Obras de retificação e canalização do Arrudas, no trecho mostrado na imagem anterior. À direita o ribeirão desviado para um canal provisório, aterrado para o prolongamento da Avenida dos Andradas em 1986. A esquerda o bairro de Santa Tereza.
Fonte: Acervo SUDECAP

Com tudo que se expôs acima vem a pergunta: seria possível promover hoje uma renaturalização dos córregos atualmente cobertos na zona urbana? Nas atuais circunstâncias não, pelo menos enquanto o automóvel continuar sendo o protagonista das politicas urbanas na capital. Inicialmente seria necessária a revitalização dos cursos d’água, obra extremamente dispendiosa devido a necessidade de se construir e ampliar toda a rede de esgoto das micro bacias, além da construção de novos emissários para a captação dos esgotos sanitários, evitando o despejo nos córregos. Seria necessária uma medição da vazão do curso d’água, pois a bacia se encontra totalmente impermeabilizada e certamente muitas das nascentes podem estar aterradas ou desaparecidas, lembrando que os cursos d’água que foram retificados e canalizados apresentam um processo de renovação natural prejudicado.
Renaturalizar os córregos significa abrir a sua calha novamente, e em muitos casos os voltando para o seu curso original. No caso do Acaba Mundo e Leitão, que abordo nesse artigo seria impossível reconduzi-los para o seu leito natural, aterrado e urbanizado há décadas. Para eles voltarem a correr a céu aberto seria inevitável a supressão de uma a duas pistas das vias existentes ao longo do curso. Isso acarretaria toda uma mudança na circulação viária, com grande prejuízo para a mobilidade urbana, que se encontra atualmente em um estado critico. Certamente a grande maioria da população seria contra essa medida, da mesma forma que foram a favor da cobertura nas décadas de 60 e 70. Sem duvida o nível de conscientização ambiental vem crescendo a cada dia, e uma renaturalização seria vista com bons olhos, mas seria possível somente se medidas similares como as expostas acima fossem tomadas, além de outras tantas necessárias para uma renaturalização que se harmonize com o meio urbano.
Atualmente grande parte da população belorizontina desconhece a existência desses cursos d’água correndo sob seus pés e residências, visto que eles foram cobertos há pelo menos cinquenta anos tornando-se quase impossível ter uma noção da geografia que os conformam. Infelizmente o ribeirão Arrudas terá o mesmo destino dos córregos, visto que a cobertura da sua calha é uma das prioridades das administrações municipais e estaduais nos últimos anos para a melhoria da mobilidade, contrariando toda a política de renaturalização vigente no planeta e o DRENURBS. Para que houvesse um início de mudança no que diz respeito ao tratamento dos córregos cobertos seria bem vindo um trabalho de conscientização da população, apresentando a ela os cursos d’água que correm em seus bairros, excursões aos fundos de vale, mesmo urbanizados e as suas nascentes etc. além de um trabalho de paisagismo caso os cursos d’água voltem a correr a céu aberto. Se a população não tomar conhecimento da existência deles, como então exigir uma renaturalização e conservação, ainda mais que a retificação e a canalização são “vendidas” como a melhor solução para o problema desde a construção da capital. Aliás, os cursos d’água que cortam centros urbanos no Brasil são tratados como um grave problema e cabe ao ser humano corrigir tal erro da natureza, segundo o Poder Público.
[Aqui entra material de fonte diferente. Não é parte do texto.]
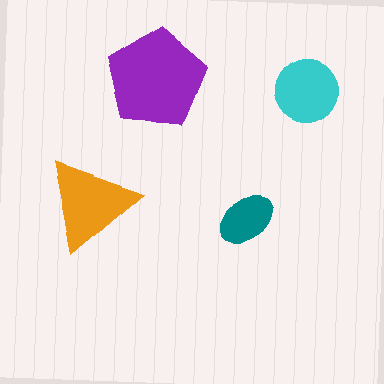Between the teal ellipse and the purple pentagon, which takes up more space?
The purple pentagon.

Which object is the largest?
The purple pentagon.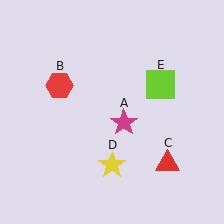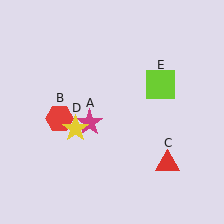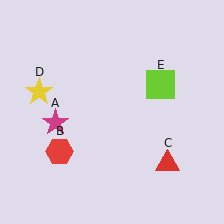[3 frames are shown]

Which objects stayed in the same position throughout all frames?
Red triangle (object C) and lime square (object E) remained stationary.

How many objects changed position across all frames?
3 objects changed position: magenta star (object A), red hexagon (object B), yellow star (object D).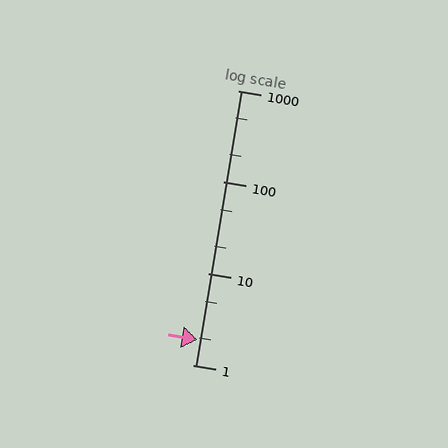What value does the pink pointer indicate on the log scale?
The pointer indicates approximately 1.9.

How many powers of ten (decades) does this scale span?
The scale spans 3 decades, from 1 to 1000.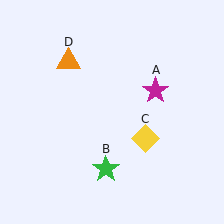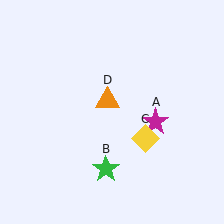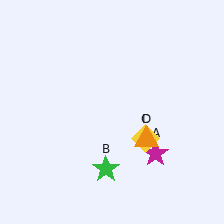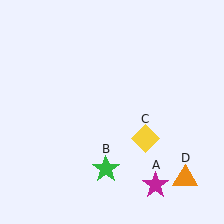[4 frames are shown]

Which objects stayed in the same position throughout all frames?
Green star (object B) and yellow diamond (object C) remained stationary.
 Córrego do Acaba Mundo sob a Rua Professor Morais.
Fonte: Foto do Autor

 Inicio da canalização coberta do córrego do Acaba Mundo na Praça JK, antiga barragem de contenção das cheias do córrego.
Fonte: Foto do Autor

 Córrego do Gentio na Rua Outono em dois momentos: em 1966 a céu aberto e em 2013 sob a via.
Fonte: APCBH/ASCOM e foto do Autor 

 Cobertura do ribeirão Arrudas na Avenida Tereza Cristina em 2012.
Fonte: Foto do Autor

 A metamorfose da paisagem urbana: o ribeirão Arrudas a céu aberto em 2011 e coberto (Boulevard Arrudas) em 2013.
Fonte: Foto do Autor

Córrego da Ponte Queimada, receptor de grande parte dos esgotos do bairro Buritis, Palmeiras entre outros, além dos despejos irregulares de resíduos, como se vê na imagem.
Fonte: Foto do Autor

 Confluência dos córregos da Ponte Queimada e Cercadinho, as principais drenagens do bairro Buritis,  Estrela Dalva entre outros bairros, completamente poluídos.
Fonte: Foto do Autor

Cachoeira do ribeirão do Onça no bairro Novo Aarão Reis. O ribeirão do Onça é formado pelos córregos da Ressaca, Sarandi e o ribeirão Pampulha, entre outros cursos d'água, muitos deles originários de Contagem.
Fonte: Foto do Autor

As canalizações empregadas em Belo Horizonte são um reflexo do seu tempo, onde obras de tal magnitude representavam o progresso e o avanço da sociedade mineira. Infelizmente tais processos e pensamentos ainda persistem na capital mineira, em desacordo com as politicas urbanas e ambientais adotadas em outros locais no planeta que passaram por processos similares e que adotaram a política de reabilitação dos rios devido ao alto grau de poluição das águas, que acarretavam problemas mais dispendiosos do que se continuassem canalizados. Pode demorar 30, 40 ou 50 anos, mas um dia a sociedade e a natureza exigirá a reinserção dos córregos limpos e tratados na paisagem urbana. Abaixo um trecho extraído do artigo “Os córregos e a metrópole:a inserção no espaço urbano dos cursos d’água que atravessam a zona urbana de Belo Horizonte” apresentado em 2011 no XII Simpósio Nacional de Geografia Urbana:

“A sociedade interfere e modifica o meio urbano de acordo com suas necessidades. Inseridos na paisagem urbana devido às necessidades socioeconômicas do período eles não resistiram às profundas mudanças no espaço urbano que veio a deixar profundas marcas na paisagem belorizontina. Apesar das políticas urbanas atuais valorizarem a inserção dos córregos não canalizados na paisagem urbana, como um agente concreto que a compõe, os córregos cobertos, ao que tudo indica ainda passarão décadas sob as vias e quarteirões até que se adote uma política de reinserção dos cursos d’água no espaço urbano.”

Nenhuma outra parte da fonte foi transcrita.